Wednesday, August 09, 2006

worlds most

This grey, this persistent grey. Streets of concrete meet skies of cloud. The top of the world is close to the ground. The monkeys of Bourke Street make black and white faces at their reflections. The tram stops every three minutes, an elephant in tight brown pants emerges tusked and angry slams through the middle and sits half on my lap. He smells like straw and grease and sweat even though it is barely one degree away from freezing out there the mere struggle to move has given him great pools of elephantine sweat under his arms. He doesn’t repulse me, why should elephants be more repulsive than the sleek coated monkeys, with their preening eyes seeking out anything that will stop for five seconds long enough for them to catch a moment of themselves, my own eyes are enough for them. Monkeys and the twittering tittering peacocks, and toucans the bower birds and the budgerigars noise coated colourful baubles in a too close room.

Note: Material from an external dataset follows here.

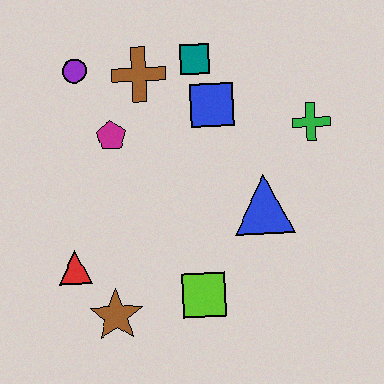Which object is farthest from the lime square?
The purple circle is farthest from the lime square.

The tram is small and fetid, hot breath, smells of fur and hide, small lice covered wings touch beaks, a brief flash of bared teeth as something young treads on the toes of something mean. I try to see out my window but it has fogged up, I wipe and outside the rain smashed footpaths bleed into the street. Hooves slip and fur matts, umbrellas fight the necks of giraffes for space closer to the sky but there is so little there that they rest themselves upon each other. What would seem a sweet embrace if it wasn’t for the rain.